Il Coro dell’Opera è diretto dal maestro Roberto Gabbiani, mentre il Corpo di Ballo, diretto da Eleonora Abbagnato, è impegnato nelle coreografie di Stéphane Phavorin.

Dopo la prima del 4 novembre alle ore 20, si replica giovedì 5, venerdì 6 sempre alle 20, sabato 7 alle 18, domenica 8 alle 16.30 e martedì 10 alle 20.

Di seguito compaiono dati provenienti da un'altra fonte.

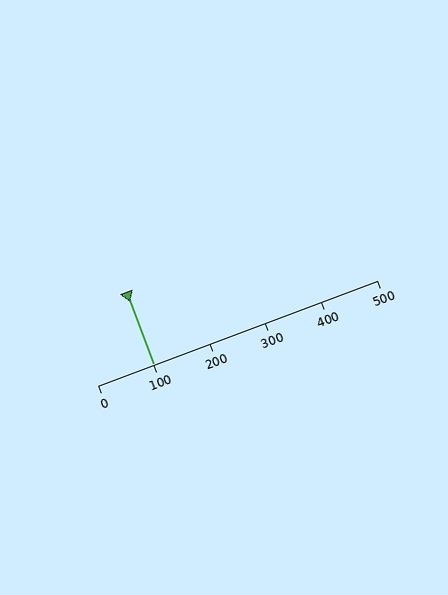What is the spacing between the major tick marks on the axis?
The major ticks are spaced 100 apart.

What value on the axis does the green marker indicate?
The marker indicates approximately 100.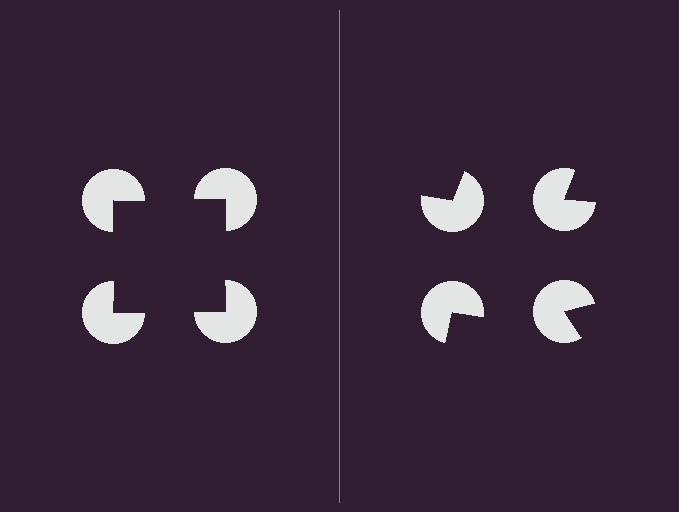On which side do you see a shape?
An illusory square appears on the left side. On the right side the wedge cuts are rotated, so no coherent shape forms.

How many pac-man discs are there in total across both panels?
8 — 4 on each side.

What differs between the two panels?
The pac-man discs are positioned identically on both sides; only the wedge orientations differ. On the left they align to a square; on the right they are misaligned.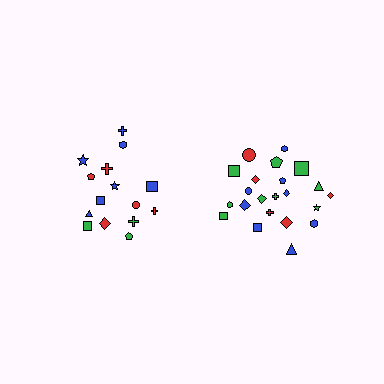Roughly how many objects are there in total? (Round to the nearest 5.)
Roughly 35 objects in total.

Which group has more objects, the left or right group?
The right group.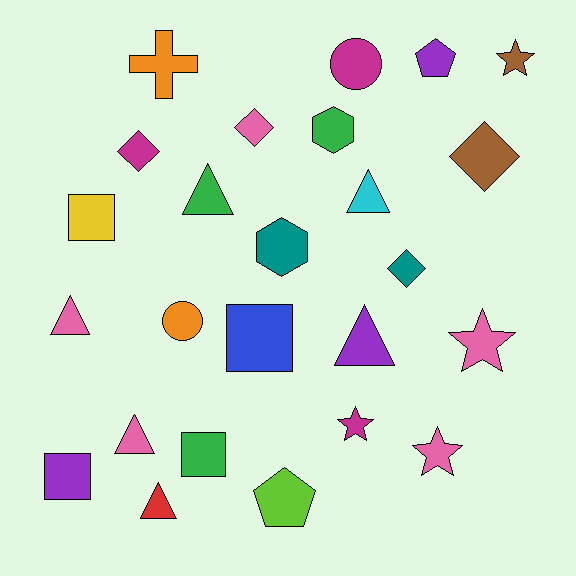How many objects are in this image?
There are 25 objects.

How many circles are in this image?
There are 2 circles.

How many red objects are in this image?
There is 1 red object.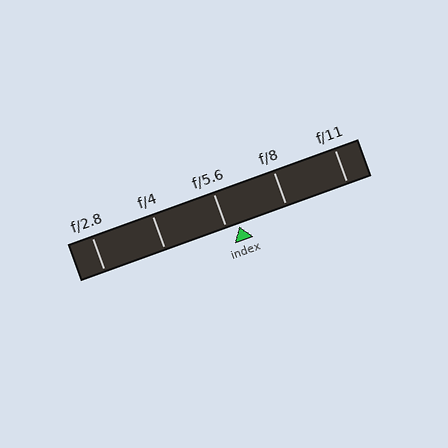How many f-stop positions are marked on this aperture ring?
There are 5 f-stop positions marked.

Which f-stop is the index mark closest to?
The index mark is closest to f/5.6.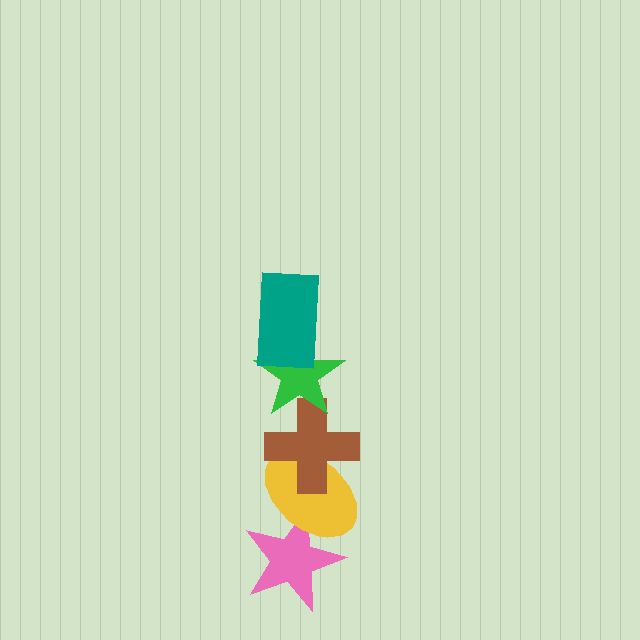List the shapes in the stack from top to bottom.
From top to bottom: the teal rectangle, the green star, the brown cross, the yellow ellipse, the pink star.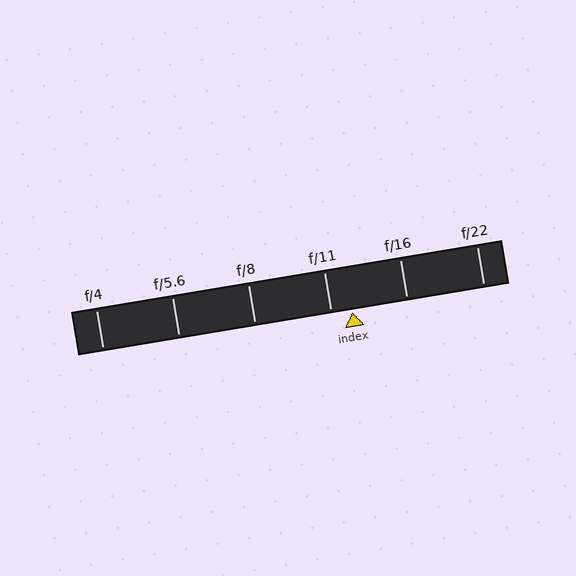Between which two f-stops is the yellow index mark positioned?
The index mark is between f/11 and f/16.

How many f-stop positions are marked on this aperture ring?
There are 6 f-stop positions marked.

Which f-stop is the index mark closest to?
The index mark is closest to f/11.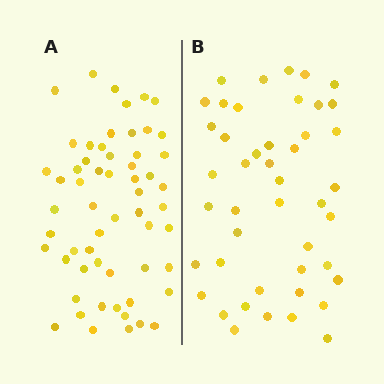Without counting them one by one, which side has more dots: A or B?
Region A (the left region) has more dots.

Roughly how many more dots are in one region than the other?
Region A has approximately 15 more dots than region B.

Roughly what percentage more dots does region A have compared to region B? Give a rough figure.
About 30% more.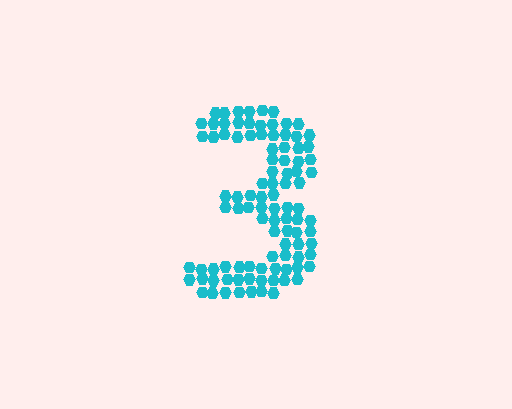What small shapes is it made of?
It is made of small hexagons.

Nel rispetto del  Decreto-legge “Cura Italia”, anche il Teatro dell’Opera di Roma rilascia i voucher secondo le modalità di rimborso per i biglietti acquistati di spettacoli sospesi o annullati nell’ambito dell’emergenza epidemiologica da COVID-19. L’articolo 88 del d.l. 17 marzo 2020, n. 18 (convertito dalla legge 24 aprile 2020, n. 27) prevede il rimborso tramite “l’emissione di un voucher di pari importo al titolo di acquisto, da utilizzare entro diciotto mesi dall’emissione”(salvo ulteriori proroghe normative).

Chi ha acquistato alla biglietteria dell’Opera di Roma potrà ottenere il voucher, che sarà  valido per tutti gli spettacoli della Fondazione, consegnando i biglietti al botteghino del Teatro entro il 30 settembre 2020.

Chi ha acquistato i biglietti on line su Ticketone può richiedere il voucher di rimborso seguendo le procedure indicate sul loro sito https://www.ticketone.it/campaign/covid-19/.

I biglietti sono in vendita da mercoledì 12 agosto.

La biglietteria sarà chiusa dal 14 al 25 agosto.